The server handles binary files like images and text by sending them in chunks to avoid loading everything into memory at once. It checks the file path for security, ensures only allowed file types are served, and sets headers to prompt downloads for non-HTML files. This keeps things efficient and safe for files up to a few MB.
- Uses a fixed-size thread pool (default 10 workers) to manage concurrent connections.
- Queues incoming requests to prevent overloading the system.
- If the queue is full, sends a 503 error to clients.
- Includes a monitor thread that logs pool status every 30 seconds.
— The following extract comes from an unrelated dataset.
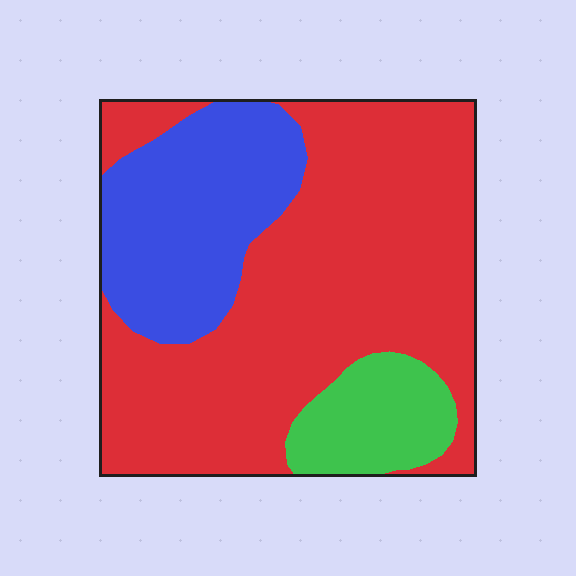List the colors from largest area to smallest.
From largest to smallest: red, blue, green.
+-------------+ +-------------+ +-------------+
| Main Loop | --> | Queue | --> | Worker |
| Accepts | | Connections | | Threads |
| Connections | +-------------+ +-------------+
+-------------+ | |
| v v
| +-------------+ +-------------+
| | If Full: | | Process |
| | 503 Error | | Requests |
+-------+-------------+ +-------------+
To keep things safe, the server checks incoming requests carefully. It validates the host header to prevent spoofing, blocks path traversal attacks to stop unauthorized file access, and only allows specific file types like HTML, text, and images. For uploads, it restricts to JSON data under 5MB and enforces proper headers. There are also limits on request sizes, connection timeouts, and logging of suspicious activity. This makes it decent for local testing, but real-world use would need HTTPS and more.
- No HTTPS/TLS support, leaving data unencrypted and vulnerable to interception.
- Limited to GET and POST methods; no support for PUT, DELETE, or other HTTP verbs.
- Thread pool can saturate under high load, leading to 503 errors.
- File uploads restricted to JSON under 5MB; no multipart/form-data or other formats.
- No authentication or authorization; anyone can access or upload files.
- Static files only; no dynamic content generation.
- Basic error handling; uncaught errors may close connections silently.